Num próximo programa de observação do James Webb, denominado GLIMPSE, os cientistas obterão as observações mais profundas de sempre no céu. Ao visar outro aglomerado de galáxias, denominado Abell S1063, serão identificadas galáxias ainda mais tênues durante a época da reionização, a fim de verificar se esta população é representativa da distribuição de galáxias em grande escala. Como estes novos resultados se baseiam em observações obtidas num campo, a equipe observa que as propriedades ionizantes de galáxias tênues podem aparecer de forma diferente se residirem em regiões demasiado densas. Observações adicionais num campo independente fornecerão, portanto, informações adicionais para ajudar a verificar estas conclusões. As observações do GLIMPSE também ajudarão os astrônomos a investigar o período conhecido como Aurora Cósmica, quando o Universo tinha apenas alguns milhões de anos, para desenvolver a nossa compreensão do surgimento das primeiras galáxias.

Notas

[1] A teoria prevê que as primeiras estrelas tinham 30 a 300 vezes a massa do nosso Sol e milhões de vezes mais brilho, ardendo durante apenas alguns milhões de anos antes de explodirem como supernovas. A energética luz ultravioleta dessas primeiras estrelas foi capaz de dividir os átomos de hidrogênio de volta em elétrons e prótons (ou ionizá-los). Esta era, desde o fim da Idade das Trevas até quando o Universo tinha cerca de bilhões de anos, é conhecida como a época da reionização. Este é o período em que a maior parte do hidrogénio neutro foi reionizado pela crescente radiação das primeiras estrelas massivas. A reionização é um fenómeno importante na história do nosso Universo, pois apresenta um dos poucos meios pelos quais podemos (indiretamente) estudar estas primeiras estrelas e galáxias.

[2] As lentes gravitacionais ocorrem quando um corpo celeste massivo – como um aglomerado de galáxias – causa uma curvatura suficiente do espaço-tempo para que o caminho da luz ao seu redor seja visivelmente curvado, como se fosse uma lente. O corpo que faz com que a luz se curve é chamado de lente gravitacional. De acordo com a teoria geral da relatividade de Einstein, o tempo e o espaço estão fundidos numa quantidade conhecida como espaço-tempo. Dentro desta teoria, objetos massivos fazem com que o espaço-tempo se curve, e a gravidade é simplesmente a curvatura do espaço-tempo.
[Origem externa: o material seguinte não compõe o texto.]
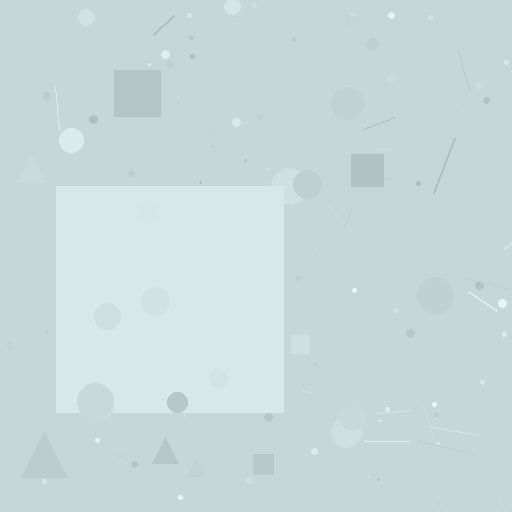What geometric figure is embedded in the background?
A square is embedded in the background.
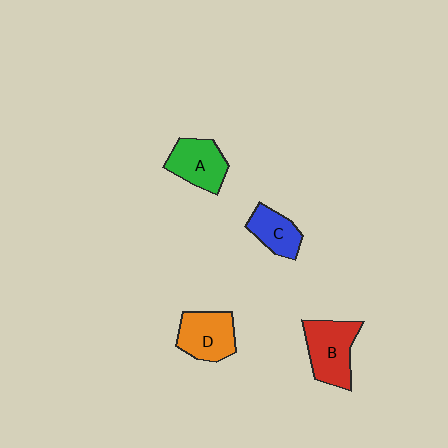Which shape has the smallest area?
Shape C (blue).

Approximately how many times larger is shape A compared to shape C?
Approximately 1.3 times.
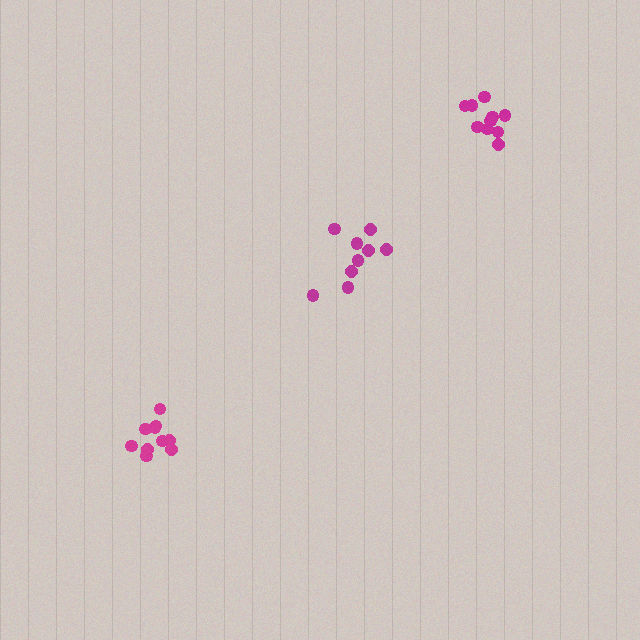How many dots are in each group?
Group 1: 9 dots, Group 2: 10 dots, Group 3: 10 dots (29 total).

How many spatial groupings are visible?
There are 3 spatial groupings.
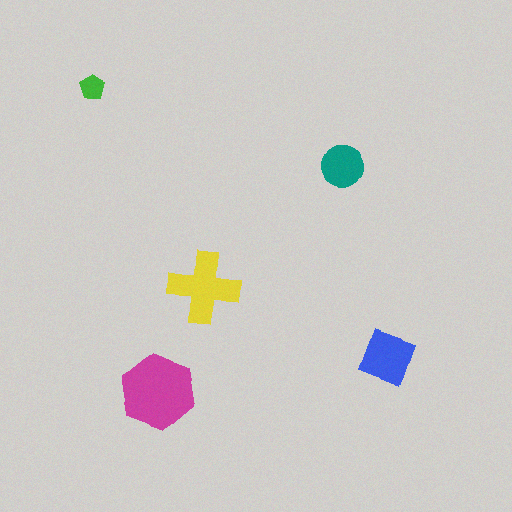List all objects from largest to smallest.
The magenta hexagon, the yellow cross, the blue square, the teal circle, the green pentagon.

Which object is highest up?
The green pentagon is topmost.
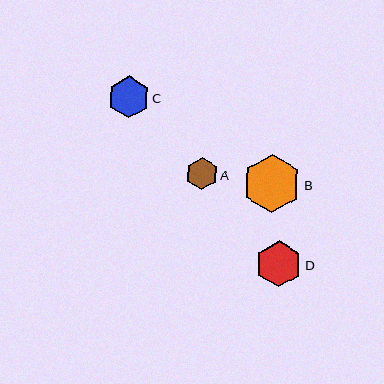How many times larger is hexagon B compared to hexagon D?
Hexagon B is approximately 1.3 times the size of hexagon D.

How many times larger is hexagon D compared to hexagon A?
Hexagon D is approximately 1.5 times the size of hexagon A.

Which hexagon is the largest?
Hexagon B is the largest with a size of approximately 59 pixels.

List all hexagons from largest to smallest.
From largest to smallest: B, D, C, A.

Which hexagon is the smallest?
Hexagon A is the smallest with a size of approximately 32 pixels.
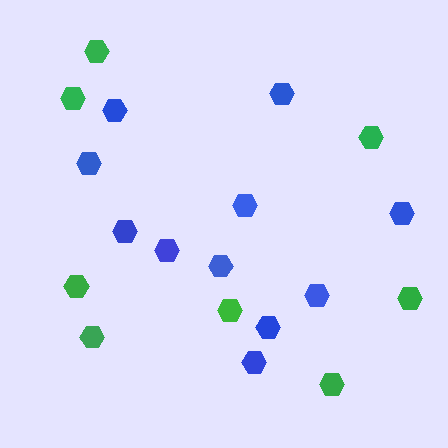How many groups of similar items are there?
There are 2 groups: one group of blue hexagons (11) and one group of green hexagons (8).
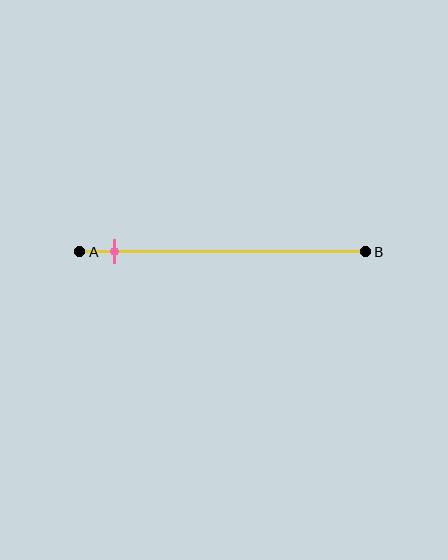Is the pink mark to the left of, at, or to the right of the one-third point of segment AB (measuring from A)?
The pink mark is to the left of the one-third point of segment AB.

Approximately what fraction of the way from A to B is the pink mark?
The pink mark is approximately 10% of the way from A to B.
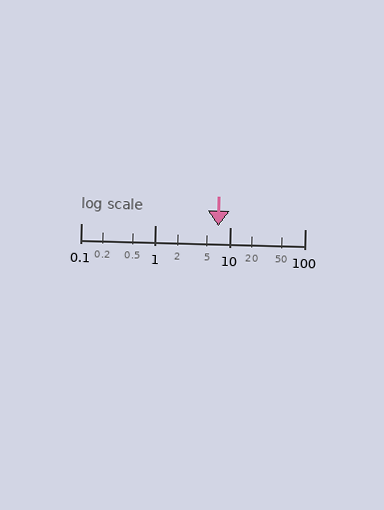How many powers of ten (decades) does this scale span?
The scale spans 3 decades, from 0.1 to 100.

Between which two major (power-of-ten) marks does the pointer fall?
The pointer is between 1 and 10.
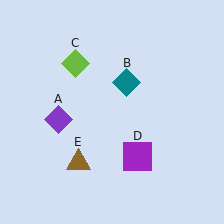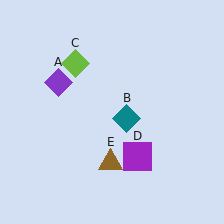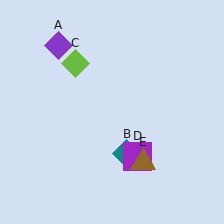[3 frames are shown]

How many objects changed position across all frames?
3 objects changed position: purple diamond (object A), teal diamond (object B), brown triangle (object E).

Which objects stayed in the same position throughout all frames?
Lime diamond (object C) and purple square (object D) remained stationary.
À medida que a luz viaja através do espaço-tempo, a teoria prevê que o caminho percorrido pela luz também será curvado pela massa de um objeto. As lentes gravitacionais são um exemplo dramático e observável da teoria de Einstein em ação. Corpos celestes extremamente massivos, como aglomerados de galáxias, fazem com que o espaço-tempo seja significativamente curvado. Em outras palavras, eles atuam como lentes gravitacionais. Quando a luz de uma fonte de luz mais distante passa por uma lente gravitacional, o caminho da luz é curvo e resulta em uma imagem distorcida do objeto distante.